🤖 AI Summary
Existing test-time adaptation (TTA) methods assume static and homogeneous target domains, rendering them inadequate for real-world scenarios where single- or multi-domain distributions evolve dynamically over time—leading to performance degradation. To address this, we propose Diverse-TTA, a diversity-aware TTA framework featuring a novel dynamic adaptation mechanism guided by a diversity score. Our approach decouples normalization and fine-tuning strategy selection: (i) a Diversity Discriminator (DD) module quantifies batch-level distribution complexity; (ii) Diversity-Aware Batch Normalization (DABN) enables conditional switching between InstanceNorm and BatchNorm; and (iii) Diversity-Aware Fine-Tuning (DAFT) performs selective parameter updates. Evaluated across multiple benchmarks, Diverse-TTA achieves up to 21% higher accuracy than state-of-the-art methods, significantly improving model robustness, generalization, and stability under both high- and low-diversity dynamic distribution shifts.
📝 Abstract
Test-time adaptation (TTA) effectively addresses distribution shifts between training and testing data by adjusting models on test samples, which is crucial for improving model inference in real-world applications. However, traditional TTA methods typically follow a fixed pattern to address the dynamic data patterns (low-diversity or high-diversity patterns) often leading to performance degradation and consequently a decline in Quality of Experience (QoE). The primary issues we observed are:Different scenarios require different normalization methods (e.g., Instance Normalization is optimal in mixed domains but not in static domains). Model fine-tuning can potentially harm the model and waste time.Hence, it is crucial to design strategies for effectively measuring and managing distribution diversity to minimize its negative impact on model performance. Based on these observations, this paper proposes a new general method, named Diversity Adaptive Test-Time Adaptation (DATTA), aimed at improving QoE. DATTA dynamically selects the best batch normalization methods and fine-tuning strategies by leveraging the Diversity Score to differentiate between high and low diversity score batches.
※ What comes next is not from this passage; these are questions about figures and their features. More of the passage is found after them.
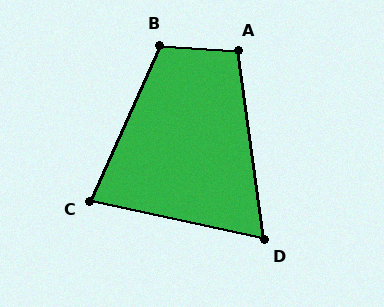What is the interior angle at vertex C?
Approximately 78 degrees (acute).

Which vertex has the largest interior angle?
B, at approximately 110 degrees.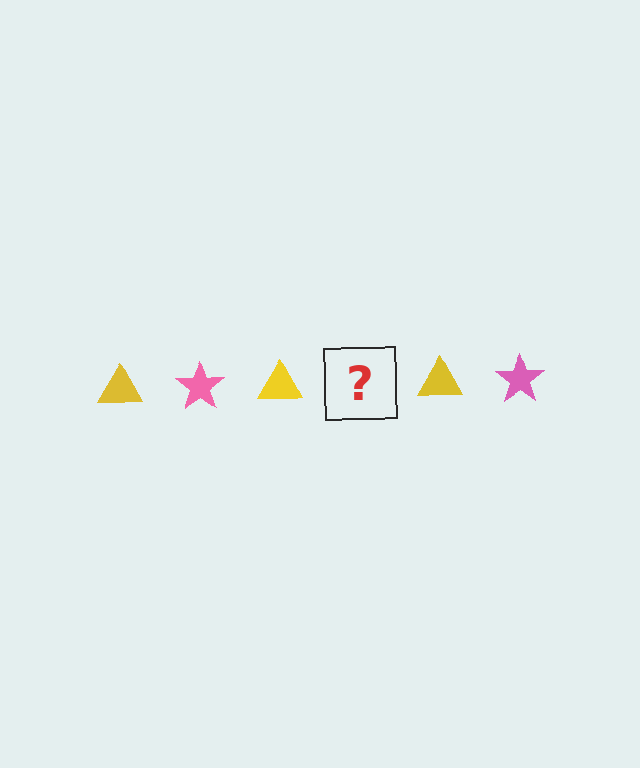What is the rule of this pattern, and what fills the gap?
The rule is that the pattern alternates between yellow triangle and pink star. The gap should be filled with a pink star.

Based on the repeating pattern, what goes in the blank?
The blank should be a pink star.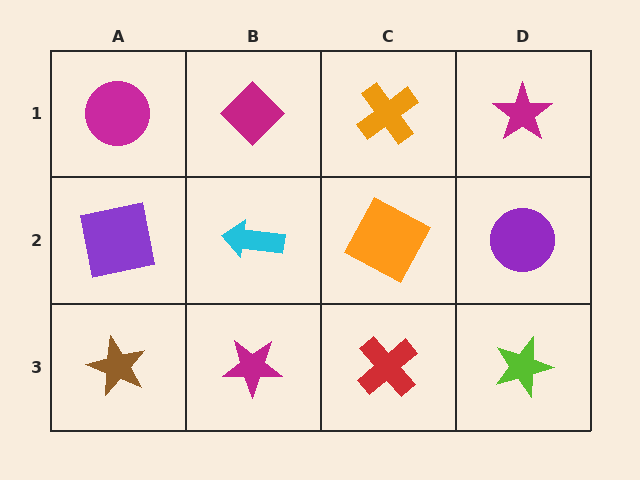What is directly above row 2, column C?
An orange cross.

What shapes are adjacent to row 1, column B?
A cyan arrow (row 2, column B), a magenta circle (row 1, column A), an orange cross (row 1, column C).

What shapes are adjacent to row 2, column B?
A magenta diamond (row 1, column B), a magenta star (row 3, column B), a purple square (row 2, column A), an orange square (row 2, column C).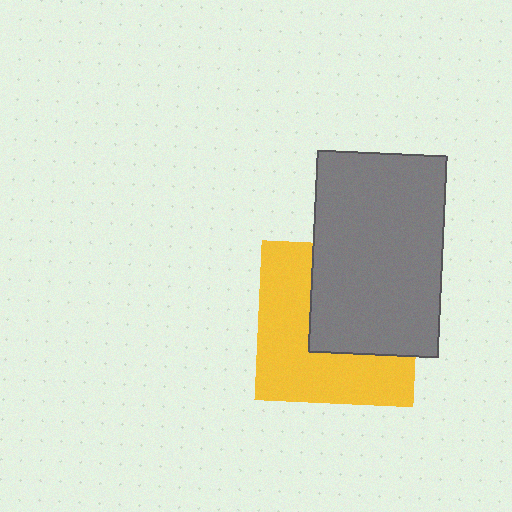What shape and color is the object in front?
The object in front is a gray rectangle.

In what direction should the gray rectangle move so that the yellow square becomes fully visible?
The gray rectangle should move toward the upper-right. That is the shortest direction to clear the overlap and leave the yellow square fully visible.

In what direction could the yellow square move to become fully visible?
The yellow square could move toward the lower-left. That would shift it out from behind the gray rectangle entirely.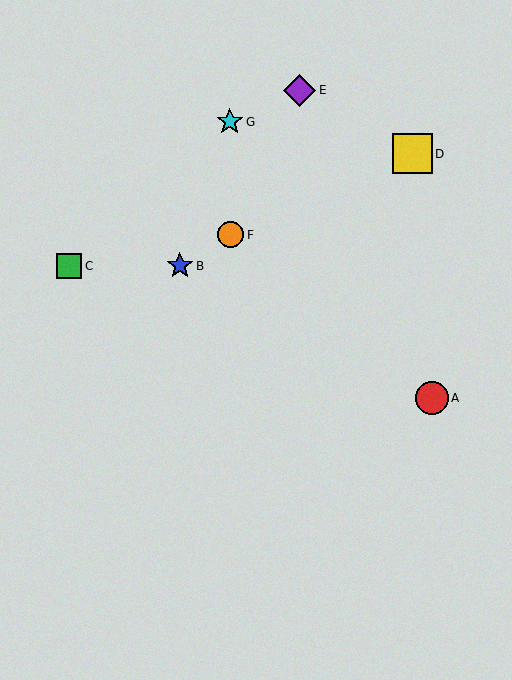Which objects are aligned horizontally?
Objects B, C are aligned horizontally.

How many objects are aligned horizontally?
2 objects (B, C) are aligned horizontally.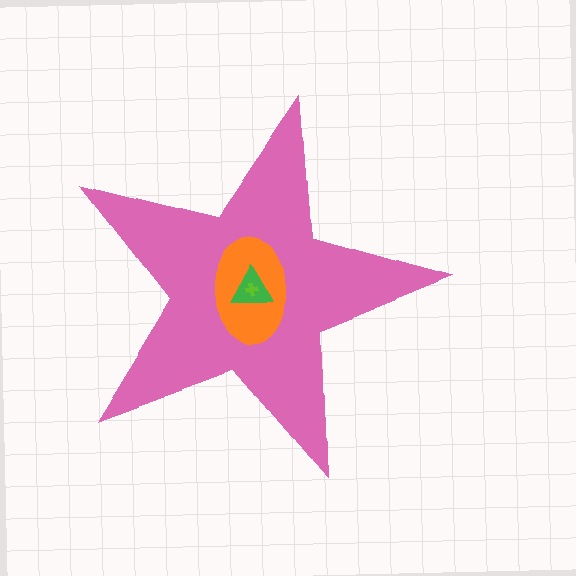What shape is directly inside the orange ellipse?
The green triangle.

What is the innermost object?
The lime cross.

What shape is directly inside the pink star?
The orange ellipse.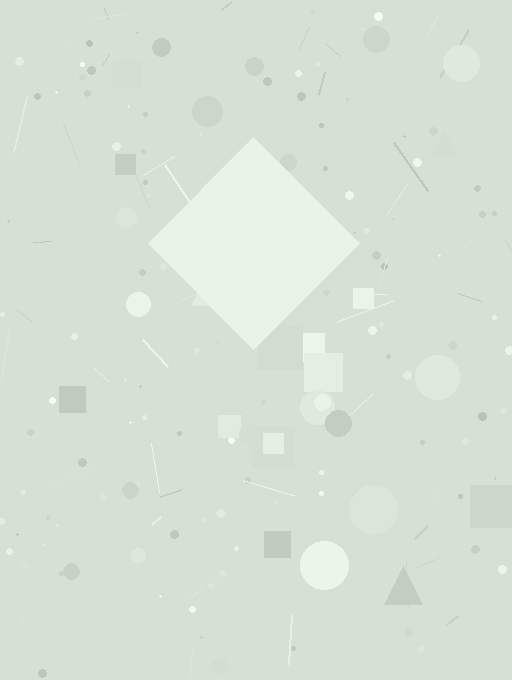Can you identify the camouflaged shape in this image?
The camouflaged shape is a diamond.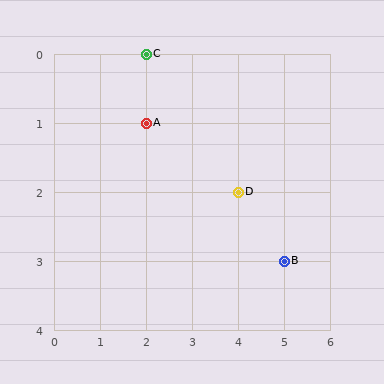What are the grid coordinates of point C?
Point C is at grid coordinates (2, 0).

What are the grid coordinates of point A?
Point A is at grid coordinates (2, 1).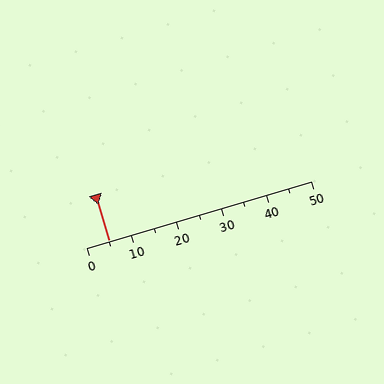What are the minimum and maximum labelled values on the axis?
The axis runs from 0 to 50.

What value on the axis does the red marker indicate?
The marker indicates approximately 5.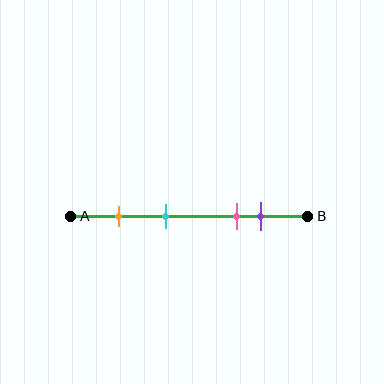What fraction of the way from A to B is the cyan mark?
The cyan mark is approximately 40% (0.4) of the way from A to B.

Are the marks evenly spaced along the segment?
No, the marks are not evenly spaced.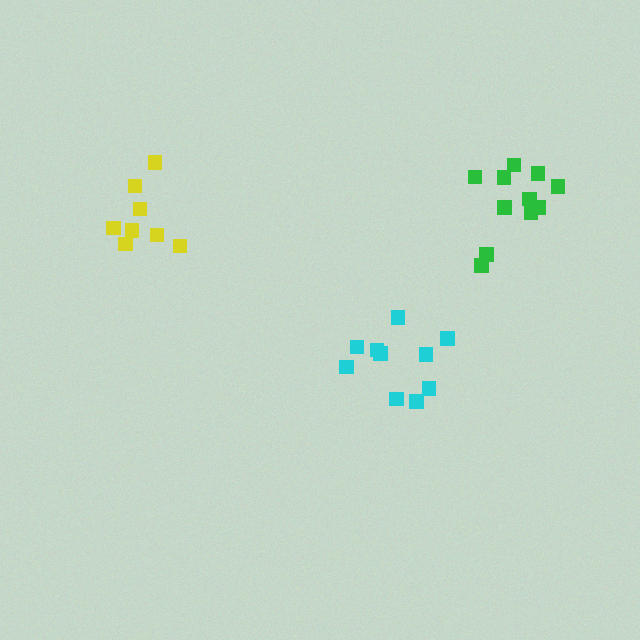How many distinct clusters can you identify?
There are 3 distinct clusters.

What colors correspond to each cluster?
The clusters are colored: green, cyan, yellow.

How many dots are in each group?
Group 1: 11 dots, Group 2: 10 dots, Group 3: 8 dots (29 total).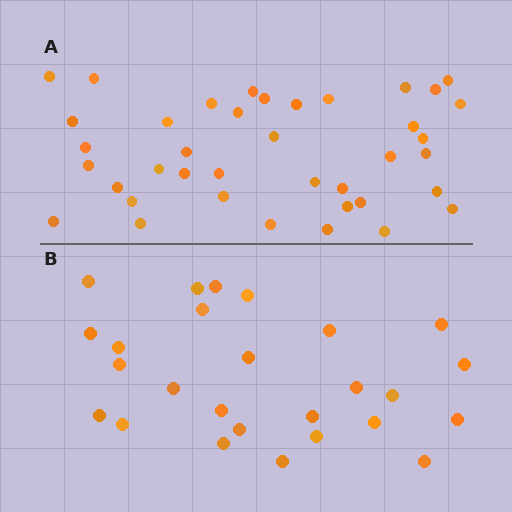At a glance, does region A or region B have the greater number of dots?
Region A (the top region) has more dots.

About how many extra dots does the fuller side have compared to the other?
Region A has approximately 15 more dots than region B.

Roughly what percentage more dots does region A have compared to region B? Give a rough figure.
About 50% more.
It features three key components: Diversity Discrimination (DD) to assess batch diversity, Diversity Adaptive Batch Normalization (DABN) to tailor normalization methods based on DD insights, and Diversity Adaptive Fine-Tuning (DAFT) to selectively fine-tune the model. Experimental results show that our method achieves up to a 21% increase in accuracy compared to state-of-the-art methodologies, indicating that our method maintains good model performance while demonstrating its robustness. Our code will be released soon.